Weasel Writings #2

By Ivan Sorensen

 

Welcome to the second of a series of essays discussing the how and the why of Five Parsecs From Home. The aim of this series is to help shed more light into the design decisions that went into the game, both so people will understand them better but also to make it easier to make your own adjustments, house rules and hacks.  

In this second installment, I am going to talk about the structure of the campaign and why it works the way it does.

The basic model of the campaign is very much based on long-running television and anime shows, particularly older shows before the season-long story-arc became the norm.

Each episode features roughly the same characters but sees them in a new adventure, dealing with the alien monster of the week or solving some sort of mission or problem.

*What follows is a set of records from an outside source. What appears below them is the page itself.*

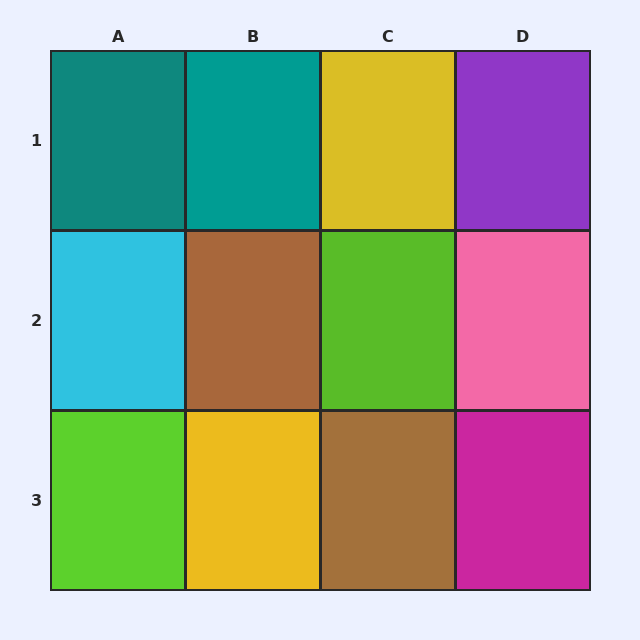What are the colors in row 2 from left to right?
Cyan, brown, lime, pink.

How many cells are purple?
1 cell is purple.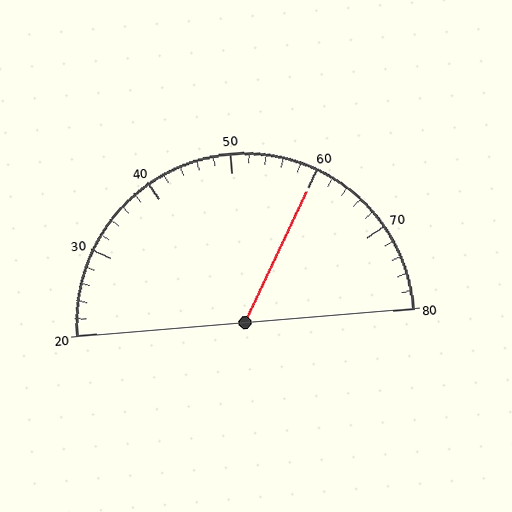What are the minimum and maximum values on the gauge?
The gauge ranges from 20 to 80.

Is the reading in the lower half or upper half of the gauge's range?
The reading is in the upper half of the range (20 to 80).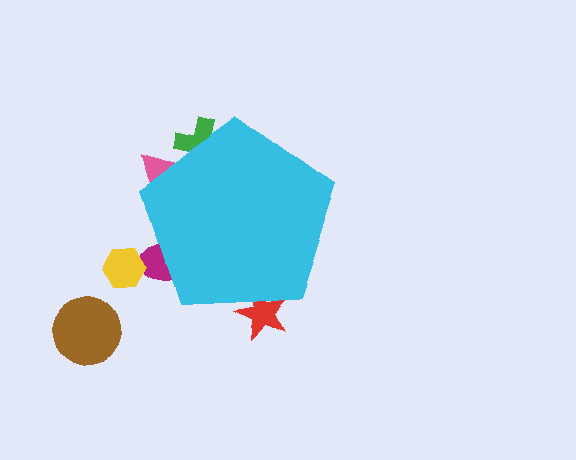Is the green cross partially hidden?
Yes, the green cross is partially hidden behind the cyan pentagon.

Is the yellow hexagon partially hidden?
No, the yellow hexagon is fully visible.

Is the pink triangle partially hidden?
Yes, the pink triangle is partially hidden behind the cyan pentagon.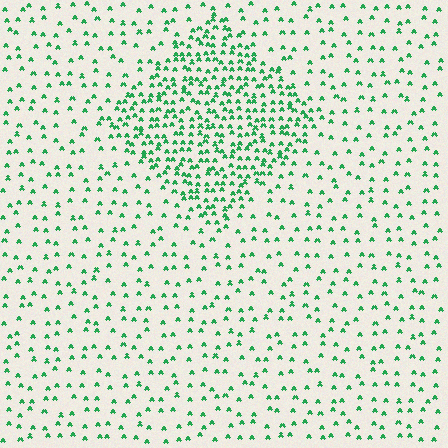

Occasionally you get story arcs that last for several episodes before they are resolved and you resume the usual state of things.

This maps very well to the gameplay of Five Parsecs where each tabletop battle is another episode and we’re seeing what the crew are getting up to this week. The campaign and character tables fit into this as well, adding the “slice of life” events that usually surround the main action of the episode.

A fairly common question is why the encounters don’t link together more, to create a stronger narrative. In part it is because of the above reason, but part of it is also that Five Parsecs is at its heart a miniatures game and painting up strange creatures to fight for an encounter is part of the enjoyment as well.

There is of course no reason you can’t change up encounters to link together more strongly or create your own story tracks with predetermined foes, but from a miniatures gaming perspective, fighting a variety of foes is simply more interesting and fun.